Alcoholism, Dissociation, and the Russian Protests
Monday, March 27, 2017
Imagine the guts of Alexei Navalny, the anti-corruption activist in Russia who organized the country-wide protests yesterday. He showed the courage to publicize the problem of corruption in Russia. He called for the rallies after publishing a report of alleged corruption by Russia’s prime minister, Dmitri Medvedev. It’s a well-paying job, but hardly providing the income to purchase luxury yachts, vineyards, and estates. I heard on NPR yesterday that, while the protests erupted, Mr. Medvedev was skiing. More than 1,000 protesters were arrested in Moscow alone, including Mr. Navalny.
How does this relate to alcoholism and dissociation?
Persons with alcohol abuse or dependency problems typically know they are drinking to excess. They often utilize denial, of which you’ve all heard. In psychoanalytic circles, denial is considered mostly an unconscious process. In other words, alcoholics are not lying if — as actually occurred in my practice years ago — one says drinking three bottles of wine after returning from teaching is no big deal. This particular teacher used to return home early, around 330p. From her point of view, she drank fairly slowly, passing out around 10p or so.
The concept of disavowal is similar to denial, but is more conscious. Using that same example, the female alcoholic knew she was drinking too much, but set it aside in her mind. She rarely thought about it. She was, in fact, referred to me by her internist who discovered elevated liver enzymes after a routine blood test. She died around a year after seeing me, by the way. She only attended three sessions, refusing to accept she had a problem.

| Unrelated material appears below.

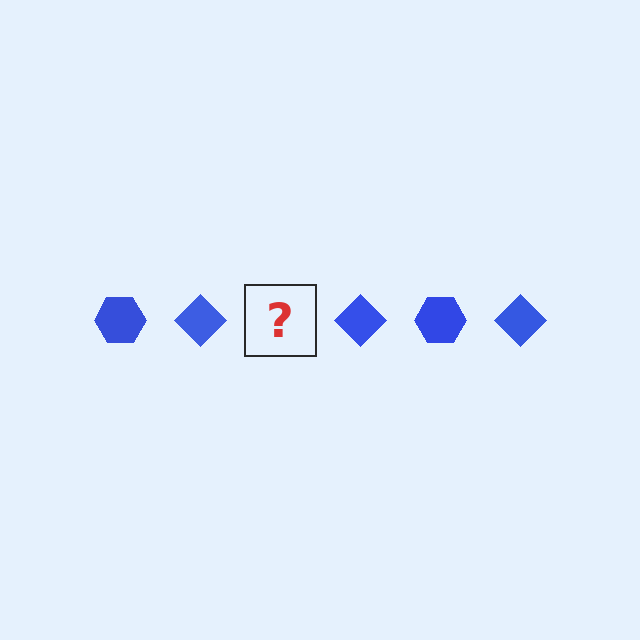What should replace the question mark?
The question mark should be replaced with a blue hexagon.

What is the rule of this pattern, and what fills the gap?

Moving from alcoholism to dissociation, notice how the so-called ego defense mechanisms, like denial and disavowal just explained, and others like projection, splitting, undoing, etc, share a common factor: they are varieties of dissociation. In other words, they create splits in our subjective experiences. Humor, for example, is an upper level, normal defense mechanism. When black humor is used to laugh about an upsetting experience, it creates a distance between the worrisome event and you. You can laugh. The same logic applies to disavowal. On one level, you know your drinking is a problem; on another, you’re not thinking about it.
As I have mentioned in yesterday’s post, parallels exist between the way we govern ourselves and the way governments oversee populations. I would suggest Putin, for example, is either disavowing or denying the intelligence of the Russian people. What brave Mr. Navalny achieved, recently, was to communicate to the Russian people but one small part of the well-documented corruption in the Putin government. By analogy, like might occur in an individual suddenly realizing their drinking is problematic, the Russian public reacted with outrage at the clear evidence of corruption.
I am holding out dim hope for these protests fomenting more governmental change in Russia. I hold out the same kind of hope for persons consulting psychoanalytic psychotherapists. In a sense, they too seek to publicize their internal oppressors, at least within the quiet privacy of the consulting room.
Coincidentally, I just mentioned the need for a revolution to a patient who consulted me just this morning. Adhering to numerous internal rules for being a “good boy,” a good provider, a responsible husband and father, he lacks freedom. He never plays. He has no friends. He feels intensely anxious. He seems open to listening to the wounded part of him living in this internally-repressive regime. I hope he does.
Fortunately, he does not risk dying, at least violently, as a result of his internal rigidity. However, if he lives under such internal pressure for enough years, he could develop a more serious mental disorder, or some other health condition.
Mr. Navalny, the spokesperson for a nation of oppressed persons, literally risks death for his revolutionary activities. As I noted yesterday, and as recently reported in The Washington Post, at least ten Russian citizens have been killed in the last decade for their social-justice activism. I shall hold Mr. Navalny in my thoughts now, hoping he survives, and hoping that, even if killed, his courage has initiated a path towards freedom for his many fellow citizens.